This repository is my ongoing undergraduate research project for Reed College, advised by Dr. Kelly McConville
The impacts of complex survey design in the training of machine learning algorithms is an unignorable effect. This project examines multiple methods to account for complex survey design in the training of neural networks. The following methods are considered:
- Weighted Resampling: Data preprocess by resampling the data according to the inclusion probability of the observations.
- Weighted Loss Function: Weight the loss function in the training of the network by the inclusion probability of the observations.
- Pi Feature: Make available the inclusion probability of the observation as a feature in the training and testing of the network.
Results for monte carlo mean statistic distribution data gathered under the following generative function for population label p_y
:
N = 10^6
n = 10^4
it <- 200
p_1 <- rnorm(N, mean = 10, sd = 4)
p_2 <- rnorm(N, mean = 2, sd = 4)
p_3 <- rnorm(N, mean = 5, sd = 1)
p_y_ep <- rnorm(N, mean = 0, sd = 5)
p_y <- p_1*p_2 + p_3 + p_y_ep
p_pi_ep <- rnorm(N, mean = 0, sd = 2)
temp_pi <- sqrt(p_y) + p_pi_ep
temp_pi <- rescale(temp_pi)
p_pi <- temp_pi * (n / sum(temp_pi))
p_df <- cbind(p_1, p_2, p_3, p_y, p_pi)
Chapter 1: Survey Statistics and Imputation Introduces machine learning, neural networks, survey statistics, and the pairwise significances of these fields to the research topic.
Chapter 2: Machine Learning and Neural Networks Introduces machine learning building blocks such as fitting, bias-variance, and supervised learning.
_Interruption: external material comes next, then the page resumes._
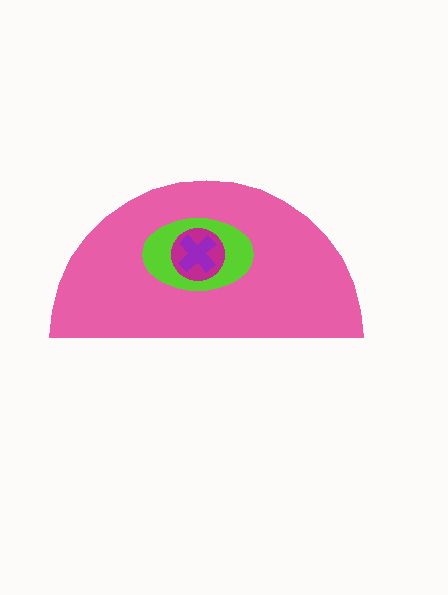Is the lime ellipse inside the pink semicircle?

Neural networks discussed at length including mathematic fundamentals and properties relevant to study.
Chapter 3: Methods: Weighted linear regression and multiple neural network techniques are compared on simulated data. Monte Carlo simulation is used to generate distributions of population mean estimates. Weighted-MSE and Pi-Feature neural networks show promising results.
Chapter 4: Simulation: Simulation study emulating minimal domain knowledge modeling. Monte Carlo strategy used to compare MSE of imputation methods to the oracle for population mean estimation. Oracle methods and noisy features are used to simulate real data with uncorrelated features.
Chapter 5: Bureau of Labor Statistics: Monte Carlo experiment studying the performance of the modified neural networks against a weighted linear model. Findings on Consumer Expenditure data indicate the success of all neural networks with heuristic methods on real imputation of data with systematic bias.
Chapter 6: Conclusion: Findings, future work, and improvements. Discussion of applicability of neural networks to imputation and potential improvements for generalizable models in minimal-domain knowledge areas.
The repository is organized as follows:
-
Development: These files are the corpus of research and experimentation with the most recent models and methods.
-
Stomping Grounds: These files are for experimentation and developement of an R package.
-
Images: A collection of images relevant to the hypotheses, design, and outputs of the research.
-
Thesis Writing Rmd: Contains the R MarkDown file with the body of writing forming the Thesis Book. Outline describes the chapters of this file.